Qualitative behaviour. First results, both in terms of learning performance and compression factor, can be seen in figure 1. The two main findings of this experiment are that first, and overall, the final performance of the agent remains unaffected by the tensor factorization, even with high compression rates nearing 10 times.

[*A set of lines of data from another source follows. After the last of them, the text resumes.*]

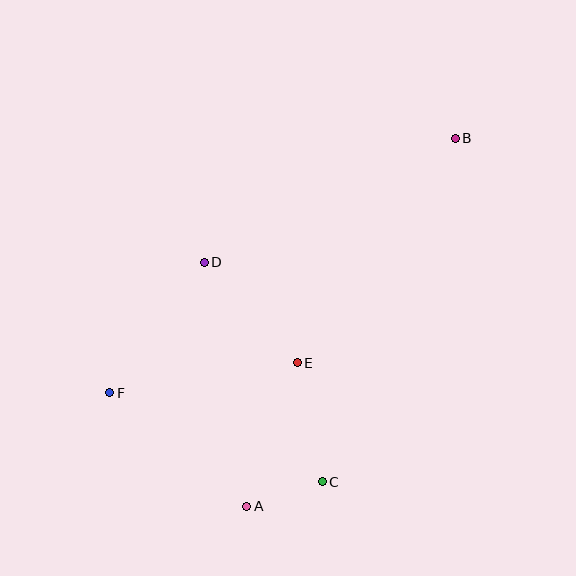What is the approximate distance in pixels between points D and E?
The distance between D and E is approximately 137 pixels.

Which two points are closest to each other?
Points A and C are closest to each other.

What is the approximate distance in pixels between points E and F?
The distance between E and F is approximately 191 pixels.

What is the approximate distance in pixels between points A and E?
The distance between A and E is approximately 153 pixels.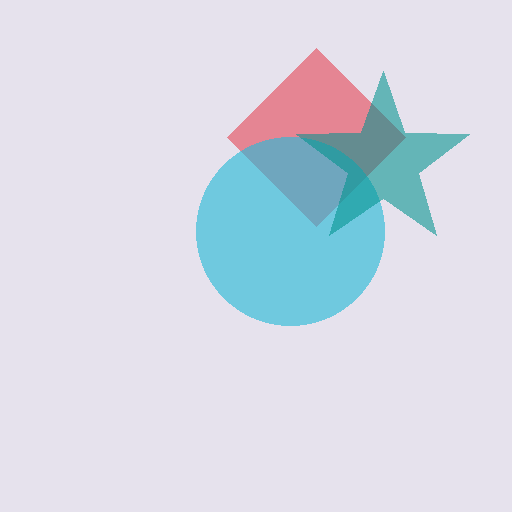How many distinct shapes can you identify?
There are 3 distinct shapes: a red diamond, a cyan circle, a teal star.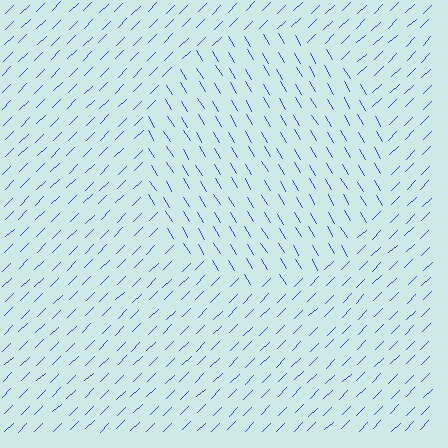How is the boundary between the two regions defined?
The boundary is defined purely by a change in line orientation (approximately 76 degrees difference). All lines are the same color and thickness.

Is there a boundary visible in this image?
Yes, there is a texture boundary formed by a change in line orientation.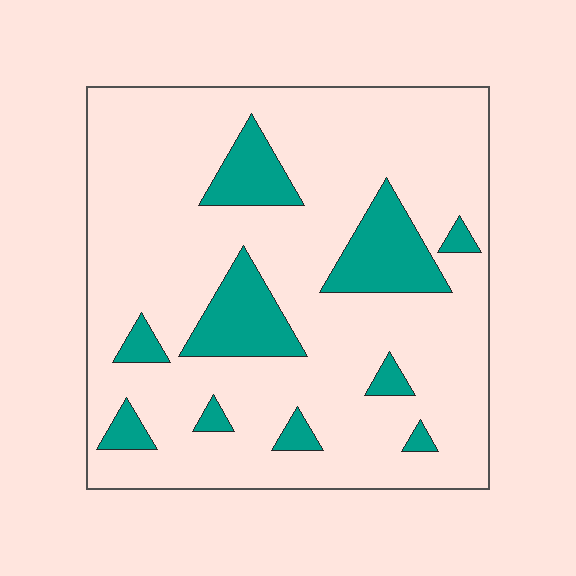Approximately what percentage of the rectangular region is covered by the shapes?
Approximately 15%.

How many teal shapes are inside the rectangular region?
10.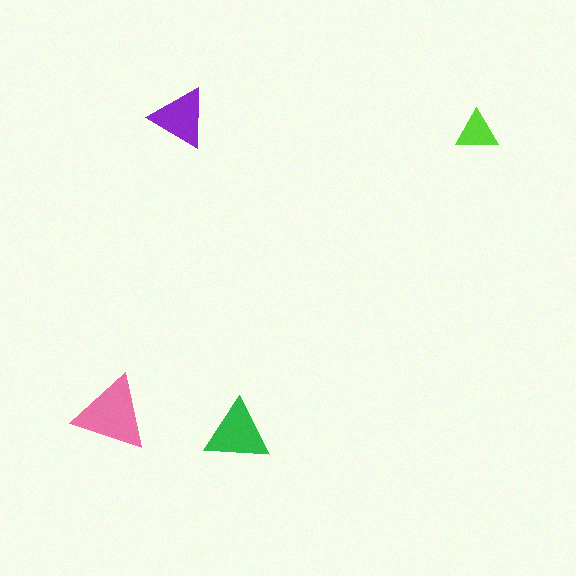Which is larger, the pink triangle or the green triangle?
The pink one.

Second, this obviously comes at the expense of stability during training - in tough compression regimes, learning curves are slightly delayed, and their plateauing phases contain occasional noisy drawdowns illustrating the increased difficulty of learning, as seen in figure 2. The extra pathwise noise, however, can be seen as promoting exploration.